Third: support Israel. Regardless of where you stand on Israeli policy, the current government, or how Israel has waged its war against Hamas and other Iranian proxies, our people – 50% of the world’s Jews- need our support.
Finally, when you are confronted by misinformation and propaganda, educate yourself and speak out. In the face of a radical movement that wants Israel to disappear from the world stage, we need to understand why ensuring the continuity of our people matters. That requires us to better understand our community through study and engagement. That requires us to recognize that, while Israel is far from perfect, it is not the genocidal, apartheid-loving monster depicted on social media and countless college campuses.
We can help shape Israel’s future as a Jewish and democratic state by making our voices heard with love, support, and honesty, and by standing together as an extended Jewish people.

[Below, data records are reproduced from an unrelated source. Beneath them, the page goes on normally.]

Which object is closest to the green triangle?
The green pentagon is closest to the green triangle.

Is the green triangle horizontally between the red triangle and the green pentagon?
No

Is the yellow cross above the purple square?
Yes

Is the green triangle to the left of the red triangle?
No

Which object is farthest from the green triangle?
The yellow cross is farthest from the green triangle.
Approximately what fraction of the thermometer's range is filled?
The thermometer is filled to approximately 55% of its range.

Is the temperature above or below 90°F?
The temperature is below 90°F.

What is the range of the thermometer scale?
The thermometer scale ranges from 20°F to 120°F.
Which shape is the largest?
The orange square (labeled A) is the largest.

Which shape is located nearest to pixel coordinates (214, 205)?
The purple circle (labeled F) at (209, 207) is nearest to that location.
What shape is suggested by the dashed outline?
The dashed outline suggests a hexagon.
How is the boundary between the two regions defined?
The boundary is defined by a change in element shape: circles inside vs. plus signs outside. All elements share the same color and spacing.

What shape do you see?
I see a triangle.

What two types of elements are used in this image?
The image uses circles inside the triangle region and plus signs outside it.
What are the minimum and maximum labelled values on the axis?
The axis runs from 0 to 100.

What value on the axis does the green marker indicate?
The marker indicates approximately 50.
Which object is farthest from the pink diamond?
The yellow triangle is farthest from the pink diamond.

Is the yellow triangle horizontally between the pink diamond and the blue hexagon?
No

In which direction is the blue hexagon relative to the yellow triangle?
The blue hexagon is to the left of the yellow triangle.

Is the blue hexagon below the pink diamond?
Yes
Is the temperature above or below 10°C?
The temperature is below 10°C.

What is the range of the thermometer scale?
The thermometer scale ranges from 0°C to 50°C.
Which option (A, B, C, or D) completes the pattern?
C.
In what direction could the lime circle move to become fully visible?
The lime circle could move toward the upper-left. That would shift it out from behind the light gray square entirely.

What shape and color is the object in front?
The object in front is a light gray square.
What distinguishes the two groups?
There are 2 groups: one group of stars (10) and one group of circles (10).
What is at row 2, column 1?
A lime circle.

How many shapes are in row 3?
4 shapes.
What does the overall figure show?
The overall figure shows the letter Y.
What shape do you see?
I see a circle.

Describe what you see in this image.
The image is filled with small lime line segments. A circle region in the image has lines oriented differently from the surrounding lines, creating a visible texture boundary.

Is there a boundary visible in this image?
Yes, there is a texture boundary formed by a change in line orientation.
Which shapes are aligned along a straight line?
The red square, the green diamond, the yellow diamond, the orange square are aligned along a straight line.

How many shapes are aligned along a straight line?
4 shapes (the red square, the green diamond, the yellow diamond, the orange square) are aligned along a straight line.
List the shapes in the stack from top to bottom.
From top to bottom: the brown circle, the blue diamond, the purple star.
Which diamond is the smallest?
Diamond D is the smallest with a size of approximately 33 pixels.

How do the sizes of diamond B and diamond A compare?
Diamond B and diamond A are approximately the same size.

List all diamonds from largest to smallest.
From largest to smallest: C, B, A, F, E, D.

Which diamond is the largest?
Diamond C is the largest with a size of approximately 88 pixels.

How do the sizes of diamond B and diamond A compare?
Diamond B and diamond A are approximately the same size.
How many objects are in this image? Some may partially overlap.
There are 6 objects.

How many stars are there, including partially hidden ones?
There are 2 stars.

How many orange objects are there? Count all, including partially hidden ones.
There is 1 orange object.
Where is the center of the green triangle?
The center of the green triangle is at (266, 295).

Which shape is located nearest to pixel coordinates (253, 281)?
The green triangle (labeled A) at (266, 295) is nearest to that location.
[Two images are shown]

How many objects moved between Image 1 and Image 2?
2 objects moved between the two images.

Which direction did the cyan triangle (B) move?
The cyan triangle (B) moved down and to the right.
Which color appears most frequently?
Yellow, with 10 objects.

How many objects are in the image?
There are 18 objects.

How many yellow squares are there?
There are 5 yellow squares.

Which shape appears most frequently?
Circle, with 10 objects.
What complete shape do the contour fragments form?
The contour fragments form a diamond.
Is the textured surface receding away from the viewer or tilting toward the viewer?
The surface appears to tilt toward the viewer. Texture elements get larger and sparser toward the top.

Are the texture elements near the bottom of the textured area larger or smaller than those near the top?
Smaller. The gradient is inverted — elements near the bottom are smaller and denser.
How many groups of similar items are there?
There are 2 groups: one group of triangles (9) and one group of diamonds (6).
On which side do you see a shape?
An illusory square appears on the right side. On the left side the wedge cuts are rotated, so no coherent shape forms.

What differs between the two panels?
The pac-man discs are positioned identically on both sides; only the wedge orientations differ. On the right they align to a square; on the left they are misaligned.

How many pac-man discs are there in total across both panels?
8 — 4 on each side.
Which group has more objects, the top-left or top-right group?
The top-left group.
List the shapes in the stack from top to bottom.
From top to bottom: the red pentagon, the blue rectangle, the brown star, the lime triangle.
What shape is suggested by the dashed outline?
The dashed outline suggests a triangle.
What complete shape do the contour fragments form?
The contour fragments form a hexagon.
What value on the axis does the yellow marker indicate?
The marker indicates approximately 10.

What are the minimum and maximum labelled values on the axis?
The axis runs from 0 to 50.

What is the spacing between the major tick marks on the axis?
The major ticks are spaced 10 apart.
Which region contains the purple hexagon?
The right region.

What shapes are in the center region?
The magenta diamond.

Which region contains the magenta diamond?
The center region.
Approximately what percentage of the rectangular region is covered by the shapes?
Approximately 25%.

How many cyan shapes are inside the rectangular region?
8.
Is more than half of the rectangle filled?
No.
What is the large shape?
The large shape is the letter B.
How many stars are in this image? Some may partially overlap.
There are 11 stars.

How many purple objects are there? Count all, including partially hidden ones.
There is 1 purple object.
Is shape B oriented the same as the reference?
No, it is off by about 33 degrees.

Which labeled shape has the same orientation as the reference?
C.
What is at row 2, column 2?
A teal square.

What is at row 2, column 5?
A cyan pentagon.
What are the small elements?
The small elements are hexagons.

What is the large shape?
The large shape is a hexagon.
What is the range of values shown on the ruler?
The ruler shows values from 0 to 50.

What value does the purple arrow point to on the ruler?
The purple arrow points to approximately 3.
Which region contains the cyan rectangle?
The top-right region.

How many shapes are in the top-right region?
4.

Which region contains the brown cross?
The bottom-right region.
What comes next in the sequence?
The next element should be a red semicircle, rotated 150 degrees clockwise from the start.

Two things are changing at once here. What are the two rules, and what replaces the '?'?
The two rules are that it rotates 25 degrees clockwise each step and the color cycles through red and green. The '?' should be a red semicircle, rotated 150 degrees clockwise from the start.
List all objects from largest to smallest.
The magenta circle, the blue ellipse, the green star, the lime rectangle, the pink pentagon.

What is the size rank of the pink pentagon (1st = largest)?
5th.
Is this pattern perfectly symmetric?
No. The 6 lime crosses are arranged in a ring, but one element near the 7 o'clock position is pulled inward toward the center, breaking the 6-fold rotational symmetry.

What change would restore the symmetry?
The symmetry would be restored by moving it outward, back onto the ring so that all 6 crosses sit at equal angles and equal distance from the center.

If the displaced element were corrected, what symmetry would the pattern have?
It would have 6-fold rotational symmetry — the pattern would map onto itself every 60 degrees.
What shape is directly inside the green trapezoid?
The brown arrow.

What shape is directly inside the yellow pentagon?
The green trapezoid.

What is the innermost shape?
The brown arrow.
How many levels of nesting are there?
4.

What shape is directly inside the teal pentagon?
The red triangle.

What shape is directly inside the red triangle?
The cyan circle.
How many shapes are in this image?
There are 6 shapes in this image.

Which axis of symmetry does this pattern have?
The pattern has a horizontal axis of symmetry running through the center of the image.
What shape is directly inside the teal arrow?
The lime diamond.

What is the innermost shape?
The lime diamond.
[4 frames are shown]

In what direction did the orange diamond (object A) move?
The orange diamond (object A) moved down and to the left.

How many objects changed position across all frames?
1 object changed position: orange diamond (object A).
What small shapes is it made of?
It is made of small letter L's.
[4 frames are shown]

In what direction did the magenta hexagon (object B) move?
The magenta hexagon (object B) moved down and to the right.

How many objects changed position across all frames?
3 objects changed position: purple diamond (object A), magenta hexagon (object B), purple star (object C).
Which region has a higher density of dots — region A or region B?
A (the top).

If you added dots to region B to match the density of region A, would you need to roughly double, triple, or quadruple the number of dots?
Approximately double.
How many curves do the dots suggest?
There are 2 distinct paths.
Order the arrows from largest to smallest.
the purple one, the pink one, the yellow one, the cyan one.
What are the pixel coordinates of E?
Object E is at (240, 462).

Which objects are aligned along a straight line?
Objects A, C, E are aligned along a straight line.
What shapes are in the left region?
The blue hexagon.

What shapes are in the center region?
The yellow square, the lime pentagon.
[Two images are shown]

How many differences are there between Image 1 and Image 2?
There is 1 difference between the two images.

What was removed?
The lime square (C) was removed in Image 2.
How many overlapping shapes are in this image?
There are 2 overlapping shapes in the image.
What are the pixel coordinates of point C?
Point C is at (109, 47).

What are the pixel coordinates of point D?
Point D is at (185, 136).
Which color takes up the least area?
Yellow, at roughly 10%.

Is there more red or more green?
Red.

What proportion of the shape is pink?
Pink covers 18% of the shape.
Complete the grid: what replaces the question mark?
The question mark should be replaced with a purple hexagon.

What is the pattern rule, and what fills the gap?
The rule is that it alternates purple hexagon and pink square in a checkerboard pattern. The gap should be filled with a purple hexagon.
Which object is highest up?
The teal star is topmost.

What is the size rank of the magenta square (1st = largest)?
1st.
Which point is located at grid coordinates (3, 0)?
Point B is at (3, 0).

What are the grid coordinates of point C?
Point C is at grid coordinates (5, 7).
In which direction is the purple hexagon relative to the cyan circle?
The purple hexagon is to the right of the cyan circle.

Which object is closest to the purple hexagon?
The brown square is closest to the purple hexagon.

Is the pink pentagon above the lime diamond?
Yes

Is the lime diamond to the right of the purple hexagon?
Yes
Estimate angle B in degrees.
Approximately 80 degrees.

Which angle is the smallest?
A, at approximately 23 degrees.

The only moral and pragmatic long-term resolution to this conflict remains a two-state solution. What we are seeing around the world is an attempt at a one-state solution that does not provide a homeland for the Jewish people. We need a renewed movement that is anti-terrorism, pro-Israel and pro-Palestine. That will not happen if we join the chorus of those who are looking to demonize the only Jewish state in the world and turn our backs on half of the world’s Jews at the very moment when our community needs us the most.
“What happened on October 7th,” my friend and teacher Yossi Klein Halevi recently said during an interview with Dan Senor, “was that the Jewish world entered a new historical era, which does not yet have a name, but I would call it, tentatively, the end of the post-Holocaust era. We all grew up in the post-Holocaust era, which was a time of seemingly limitless Jewish possibilities.”
Since the end of the Holocaust, we have enjoyed an unprecedented period of acceptance and achievement, both in diaspora and in Israel. On October 7th, that era came to a violent end. We were thrust into something new. We do not yet know what this new chapter holds, but one thing is clear: we will need to write it together.
This is a challenging time to be Jewish. We are living in our own liminal moment between what was and what will be. And as we step up to meet this challenge, I pray that, as a community that understands our obligations to one another and our history, we will each do our part to help shape that future.